Fall falling

The autumn sun sweeps
clean the street, forlorn no more.
Even the litter-born history,
so recently past, cannot withstand it.

We think we’re the true organisms,
that to us belong the spoils
of living, and yet,

such marionettes of weather,
our strings showing
in spite of all our efforts,

the sky like water,
our hearts like wind.

Autumn falling

In abrupt autumn
one sees much of expectation
wither and dissipate
as if never taken seriously,

as if intentions of good will
and promises of productive labor,
— all leaving of self in favor of virtue —
gone like a good but tardy
glacier, dim and dry,
parsed to the death.

What remains is that wispy thread,
barely traceable, but more real and reliable
than all the will gathered in all the
small rooms and resolutions of change,

the thread that runs umbilical,
winding though good or ill,
tying together all the disparate selves
pasted together in the course of a life.

In this suddenly strange autumn,
in this fall, it is the unreality
that glows, beacon-like,
though, in the end, what you remember
is that carnal you,
that piece of protoplasmic geometry.

And you ask yourself, is that me?
And yet, there is memory, inconstant,
but persistently convincing.

I understand the consciousness of others,
the subjectivity of their being,
but not my own,
not my own.

Insignificance

I read great poets, great beacons,
Their eyes so keen,
Their voices clear as sunlight
With a winter slant, harsh,
But welcome all the same.

Personally,
I’ve grown used to irrelevance,
Come to prefer it.
My history of judgment
Is spotty, at best
My place in the grand confusion
Of existence
Is in the chorus,
Oblivious,
One small voice
Bleating among many,
One fading light
In the great kaleidoscope,
Whispering, more than declaiming,
Twinkling, more than illuminating.

But it’s me, inaudible at times,
Barely discernable,
Me

An autumn haiku

Fall comes upon us
All gaudy and draped in red
Like yesterday’s blood

November by William Cullen Bryant

From today’s Poem-a-Day from the Academy of American Poets comes this 19th century gem from William Cullen Bryant.

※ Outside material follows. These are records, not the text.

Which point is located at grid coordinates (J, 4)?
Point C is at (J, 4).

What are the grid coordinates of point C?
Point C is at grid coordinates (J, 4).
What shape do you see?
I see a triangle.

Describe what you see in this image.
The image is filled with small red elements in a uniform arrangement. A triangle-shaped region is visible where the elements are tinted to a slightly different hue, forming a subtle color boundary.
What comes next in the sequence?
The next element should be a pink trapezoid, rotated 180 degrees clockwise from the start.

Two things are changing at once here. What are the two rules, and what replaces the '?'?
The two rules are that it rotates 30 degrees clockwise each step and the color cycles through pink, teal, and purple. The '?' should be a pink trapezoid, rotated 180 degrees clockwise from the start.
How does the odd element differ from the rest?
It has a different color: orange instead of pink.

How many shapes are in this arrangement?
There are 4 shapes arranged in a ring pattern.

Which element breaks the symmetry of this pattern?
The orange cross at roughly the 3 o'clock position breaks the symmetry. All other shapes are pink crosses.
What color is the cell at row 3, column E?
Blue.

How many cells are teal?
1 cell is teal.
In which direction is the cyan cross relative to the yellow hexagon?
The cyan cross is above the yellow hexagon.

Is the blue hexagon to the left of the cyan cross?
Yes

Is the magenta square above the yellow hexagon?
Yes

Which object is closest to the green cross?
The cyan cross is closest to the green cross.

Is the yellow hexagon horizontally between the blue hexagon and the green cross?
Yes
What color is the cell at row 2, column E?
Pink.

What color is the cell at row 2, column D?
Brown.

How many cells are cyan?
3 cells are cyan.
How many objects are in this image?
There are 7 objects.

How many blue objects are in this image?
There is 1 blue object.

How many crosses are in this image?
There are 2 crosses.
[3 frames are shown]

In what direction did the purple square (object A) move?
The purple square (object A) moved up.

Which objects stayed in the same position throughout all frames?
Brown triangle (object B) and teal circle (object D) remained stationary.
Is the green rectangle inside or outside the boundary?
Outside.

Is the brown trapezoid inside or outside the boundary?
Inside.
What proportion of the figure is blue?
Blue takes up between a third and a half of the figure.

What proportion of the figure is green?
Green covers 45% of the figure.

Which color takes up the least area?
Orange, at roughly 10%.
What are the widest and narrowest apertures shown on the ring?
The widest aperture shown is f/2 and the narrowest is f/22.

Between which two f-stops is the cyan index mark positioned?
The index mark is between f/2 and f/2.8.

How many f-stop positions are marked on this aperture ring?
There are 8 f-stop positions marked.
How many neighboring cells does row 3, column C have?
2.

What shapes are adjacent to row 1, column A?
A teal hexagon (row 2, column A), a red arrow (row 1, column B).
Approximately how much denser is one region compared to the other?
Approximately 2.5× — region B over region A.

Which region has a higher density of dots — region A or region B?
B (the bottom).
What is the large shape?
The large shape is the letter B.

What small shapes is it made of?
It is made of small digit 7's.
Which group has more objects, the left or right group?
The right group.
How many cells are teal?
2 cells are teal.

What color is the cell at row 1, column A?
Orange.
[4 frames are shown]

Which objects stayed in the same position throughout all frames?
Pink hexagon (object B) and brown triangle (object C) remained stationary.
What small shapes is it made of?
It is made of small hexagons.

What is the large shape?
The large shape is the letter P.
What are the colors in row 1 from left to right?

Yet one smile more, departing, distant sun!
One mellow smile through the soft vapory air,
Ere, o’er the frozen earth, the loud winds run,
Or snows are sifted o’er the meadows bare.
One smile on the brown hills and naked trees,
And the dark rocks whose summer wreaths are cast,
And the blue gentian flower, that, in the breeze,
Nods lonely, of her beauteous race the last.
Yet a few sunny days, in which the bee
Shall murmur by the hedge that skirts the way,
The cricket chirp upon the russet lea,
And man delight to linger in thy ray.
Yet one rich smile, and we will try to bear
The piercing winter frost, and winds, and darkened air.

Those old guys had some chops!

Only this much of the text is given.